How real estate financing can keep projects moving in 2026

By: Laura Klein, CFO of SolaREIT

*This article first appeared in pv magazine on January 8, 2026

Summit Ridge Energy community solar farm

Time and capital are tight for everyone in the solar development world right now. For a large share of U.S. solar projects, July 4, 2026, now functions as the deadline for meeting “start of construction” requirements. In response, developers did the smart thing: they began pulling as many projects forward as possible. Portfolios that would normally be sequenced over several years are being accelerated to meet the same deadline. 

But safe-harboring is expensive and often inefficient as project schedules are contorted to meet the new requirements. Under the latest guidance, the cost-based safe-harbor path has been eliminated for solar projects >1.5MW AC. For most utility-scale and larger distributed projects, the practical route now requires “significant” physical work—on or off-site—combined with continuous construction over time. That means writing checks and having capital at risk for tangible, documentable work: for instance, building transformers, or mobilizing on site and installing trackers.  A project may not be able to interconnect for years to come given utility timelines, but sponsors are buying equipment and starting construction on as many deals as possible today to preserve the tax credit. 
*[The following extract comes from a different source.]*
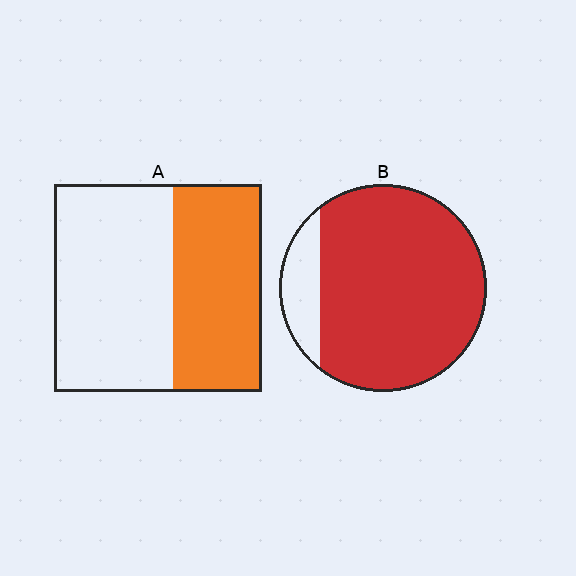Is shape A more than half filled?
No.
These two forces—a common deadline and capital-intensive paths to safe harbor—mean sponsor equity is stretched thin as developers start work on several years of pipeline all at once. Banks are prioritizing their largest, best-known clients, and sponsors that typically absorb near-NTP deals are bumping up against their own limits. Rates and terms, for now, haven’t broadly worsened. Instead, human capital is the binding constraint. The result is a sector-wide crunch in both funding and staff capacity, with small and mid-sized developers the most exposed. The issue is not a lack of interest in solar and storage or a willingness to finance but getting attention and capital allocations. 
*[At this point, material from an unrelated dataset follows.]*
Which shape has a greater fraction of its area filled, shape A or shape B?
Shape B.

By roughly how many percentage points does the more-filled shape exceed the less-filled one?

One pool of capital is less exposed to this bottleneck: real estate. Developers who hold land under operating projects or have a purchase option for land for projects that have reached NTP, can convert that asset into cash—without diluting equity and without relying on the same constrained channels as traditional project finance. This strategy is scalable across multiple sites or an entire portfolio, generating meaningful liquidity from land holdings alone. 

This strategy is already working. A developer we work with used proceeds from selling the land under their operational assets, which had appreciated significantly since they purchased the properties, to place transformer deposits and mobilize the EPC on other projects at NTP, creating a clean, auditable path for continuous construction. That capital arrived within 30 days of us getting access to begin due-diligence and kept the project from missing a full construction season. 

This approach is particularly relevant for small and mid-sized development teams—the ones that are not at the top of every bank’s VIP list. For these developers, the binding constraint is often the calendar. Capital secured by real estate the developer already owns or from projects with purchase options at NTP allows them to control sequencing: they can decide which projects to advance this quarter, rather than waiting for a financing counterparty to free up resources. In the current environment, that control is often the difference between meeting and missing safe-harbor requirements. 

We’re entering crunch time for developers and projects. At times like this, when speed and capital are essential, the most reliable source of funding is often the value already on the balance sheet. Converting that value today can bridge projects to the milestone that matters most: documented, continuous construction, so projects keep moving and portfolios stay on track through 2026.